Оказалось, что это скорее забавно, чем раздражает. Том просто не был создан для подобных дел. Если хочешь сбежать, не надо сразу бежать домой. E4 без труда прижал бы его к земле. Я поймал себя на том, что улыбаюсь, представляя его там, наверху, и надеясь, что просто уйду, и всё будет хорошо.
Снова взглянув на грязное окно, я позаботился о том, чтобы тот, кто наблюдает, услышал, как я с грохотом спускаюсь по ступенькам, изо всех сил, чтобы они поняли, что я сдался.
Возвращаясь тем же путём, каким пришёл, я задержался на перекрёстке с церковью Всех Святых, зная, что рано или поздно он уйдёт. Это было неправильно, поэтому он просто обязан был это сделать. Возможно, у него и были навыки взлома и скачивания всего, что находилось в этом финском доме, но, если говорить здраво, то ему было трудно даже вставить диск, не говоря уже о том, чтобы поиграть.
Задержавшись в дверях захудалого магазинчика, я наткнулся на огромную картину в стиле поп-арт, покрывавшую весь фронтон здания. Из магазина гремела музыка регги, и двое подростков вышли и, пританцовывая, пошли вдоль улицы, куря сигарету на двоих. Моё дыхание в холодном воздухе неплохо имитировало дым.
Я не был уверен, что смогу увидеть Тома, если он попытается улизнуть через заднюю дверь дома, но он был на третьем этаже, так что ему будет довольно сложно. Судя по тому, что я видел, даже если бы он был на первом этаже, это было бы довольно сложно.

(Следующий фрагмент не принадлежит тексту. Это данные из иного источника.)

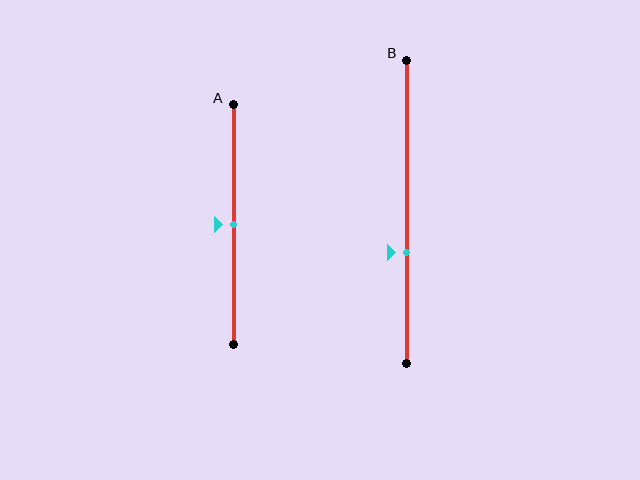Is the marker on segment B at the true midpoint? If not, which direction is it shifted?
No, the marker on segment B is shifted downward by about 13% of the segment length.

Наверное, я выглядел для детей как местный псих, широко улыбаясь при мысли о том, как он пытается перелезть через двухметровую стену. Не хотел бы я, чтобы Манчини был моим напарником.
И действительно, через двадцать холодных и скучных минут он вышел. Всё ещё без пальто, руки под мышками, не то чтобы бежал, но двигался быстро. Мне даже не пришлось за ним следовать. Он шёл ко мне, наверное, собираясь ещё больше всё испортить, вернувшись прямиком в кафе.
Я вышел к нему, и ужас на его лице сказал все за меня.
«Привет, Том».
Сначала он не двигался, просто стоял, как вкопанный, а потом полуобернулся, скривив лицо и уставившись на тротуар, словно собака, которая думает, что её вот-вот собьют. «Пожалуйста, не делайте мне больно. Я никому ничего не говорил. Клянусь жизнью. Обещаю».
«Всё в порядке, Том», — сказал я. «Мне теперь нет до этих людей никакого дела. Я здесь не поэтому».
14
«Знаешь что, — сказал я, — давай вернёмся к тебе в квартиру, поставим чайник и поговорим». Я старался говорить вежливо, но он понимал, что я не предлагаю ему выбора.
Я обнял его за плечо, и он напрягся. «Давай, приятель, выпьем чаю, и я расскажу тебе, в чём дело. Здесь слишком холодно».
Ростом всего около пяти футов пяти дюймов, он легко обнимал меня. Я чувствовала мягкость его тела. Он не брился несколько дней, и в результате у него была не щетина, а что-то вроде того, чем можно было бы набить одеяло.
Я начал болтать по дороге, пытаясь успокоить его. К тому же, эта встреча должна была выглядеть более естественно для любого третьего лица, выглядывающего из окна. «Ты давно здесь живёшь, Том?»